Closing down roads to open minds and bring communities together! This is open streets.

The series returns to various locations across Cape Town on the last day of every month from October 2018 to April 2019, taking a break in December.


In 2018, the popular Open Streets Days take place in Woodstock on 28 October and Bellville on 25 November. The series starts again in 2019, with Open Streets City Centre on 27 January, Langa on 24 February and Mitchells Plain on 31 March.

Hosted by Open Streets Cape Town, in partnership with the City of Cape Town, the car free days form part of a citizen-led movement to encourage people to claim streets as public space, helping to bridge Cape Town’s social and spatial divides.

Rebecca Campbell, Open Streets Operations Manager explains the rationale behind returning to past locations: “Open Streets turns five this year, and the care free days have been successfully tested in these locations during that time. Local residents have expressed their support and by returning, we hope to strengthen our relationships with our partners, and create stronger connections between communities, while determining how best to scale the programme to more communities across Cape Town.”

Since the series was launched in Observatory in 2013, Open Streets Days have grown in popularity, and have brought together people from all walks of life from, and in different communities.

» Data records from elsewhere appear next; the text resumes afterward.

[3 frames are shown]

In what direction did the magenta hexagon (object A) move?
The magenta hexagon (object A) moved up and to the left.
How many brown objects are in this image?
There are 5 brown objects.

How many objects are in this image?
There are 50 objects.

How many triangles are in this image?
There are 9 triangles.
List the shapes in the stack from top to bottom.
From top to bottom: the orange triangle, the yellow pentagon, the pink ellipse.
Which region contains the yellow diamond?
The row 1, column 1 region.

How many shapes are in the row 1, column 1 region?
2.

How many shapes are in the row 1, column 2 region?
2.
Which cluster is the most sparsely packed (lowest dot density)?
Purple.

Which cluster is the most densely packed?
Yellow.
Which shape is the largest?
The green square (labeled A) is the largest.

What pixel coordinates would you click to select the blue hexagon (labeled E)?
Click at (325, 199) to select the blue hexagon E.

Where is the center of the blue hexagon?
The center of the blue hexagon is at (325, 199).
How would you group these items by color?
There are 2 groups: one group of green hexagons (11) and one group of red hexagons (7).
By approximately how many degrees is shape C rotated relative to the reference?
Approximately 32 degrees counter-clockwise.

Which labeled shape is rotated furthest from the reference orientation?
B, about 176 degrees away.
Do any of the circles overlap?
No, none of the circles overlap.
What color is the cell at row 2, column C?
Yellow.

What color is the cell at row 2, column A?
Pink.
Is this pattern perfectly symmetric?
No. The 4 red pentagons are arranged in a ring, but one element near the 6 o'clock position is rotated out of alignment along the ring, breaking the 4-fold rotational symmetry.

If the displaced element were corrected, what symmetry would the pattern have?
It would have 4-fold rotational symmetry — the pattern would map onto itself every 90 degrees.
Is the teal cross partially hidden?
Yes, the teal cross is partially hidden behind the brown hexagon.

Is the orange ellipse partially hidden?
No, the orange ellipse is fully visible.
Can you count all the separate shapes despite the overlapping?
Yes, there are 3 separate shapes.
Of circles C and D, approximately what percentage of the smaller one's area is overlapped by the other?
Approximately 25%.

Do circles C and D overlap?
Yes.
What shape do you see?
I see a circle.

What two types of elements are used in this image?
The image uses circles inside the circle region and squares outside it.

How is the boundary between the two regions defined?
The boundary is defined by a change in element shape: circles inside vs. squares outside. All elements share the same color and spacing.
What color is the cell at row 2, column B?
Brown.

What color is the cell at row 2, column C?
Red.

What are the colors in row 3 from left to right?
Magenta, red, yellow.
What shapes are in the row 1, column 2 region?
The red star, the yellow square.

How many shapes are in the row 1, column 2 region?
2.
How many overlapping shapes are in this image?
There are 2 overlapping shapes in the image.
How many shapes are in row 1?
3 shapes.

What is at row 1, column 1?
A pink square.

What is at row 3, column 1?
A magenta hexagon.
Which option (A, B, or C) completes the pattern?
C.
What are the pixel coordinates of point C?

Thembinkosi Matika, Centre Manager at Langa Project Playground, said: “We are looking forward to participating in the upcoming edition of Open Streets and using it as a platform to highlight our existing programmes and connect with children across Langa.”

Langa has hosted three Open Streets Day. Bellville has hosted two Open Streets Days, which closed streets to cars on Kruskal Avenue and Voortrekker Road in 2015 and 2016 respectively.

Abdullahi Ali Hassan, Vice Chair of Somali Business Association, said: “I am thrilled to hear Open Streets will return to Bellville. The two experiences we have had thus far have shown the potential this programme has in bridging the divide among the different communities who inhabit this part of the city. I look forward to taking an active role in bringing new energy into the upcoming Open Streets Day in Bellville”

The 2017-2018 season tested longer stretches of road, along Main Road from Observatory to the City Centre and Eisleben Road in Mitchells Plain. In the 2018-2019 season, the focus will shift to shorter, more compact Open Streets routes, with parallel activities that promote non-motorised transport. Now in its fifth year, the programme continues to build public support among local residents as well as the private and public sector across Cape Town.

Open Streets was also recently recognised as a winner in the Transformative Urban Mobility Initiative (TUMI) Challenge, awarded at the recent Women Mobilise Women Conference, a side event of the International Transport Forum, held in Leipzig, Germany, in May 2018.

Referring to the return of Open Streets to the Cape Town CBD, Tasso Evangelinos, CEO of the Cape Town Central City Improvement District, said: “Open Streets is a powerful opportunity to demonstrate the potential of a CBD that belongs to everyone. We are looking forward to working not only with the organisers but with all the businesses and interested residents in the area to ensure this is another successful Open Streets Day”

Clifford Chateau, Principal of Duneside Primary School in Mitchells Plain, said: “Earlier this year, Open Streets enabled us to connect our school with the street and this is something I want to see happen on a regular basis. The next Open Streets Day in Mitchells Plain will be a great opportunity to consolidate the support and attract more youth to take a proactive role in the programme. It also provides a valuable platform for community organisations to showcase their projects.”

Says Bevel Lucas of the Woodstock Residents’ Association: “I’m thrilled to learn there will be another Open Streets in Woodstock. I love how the event brings people from so many walks of life together – including the diverse immigrant community in the area – to walk, play, cycle, dance, skate and laugh.. It’s wonderful to walk down the middle of main road and see the neighbourhood with new eyes: admiring architecture I hadn’t noticed, bumping into friends and neighbours along the way, and experiencing what it could be like if streets were for people, not just cars. Can’t wait for October!”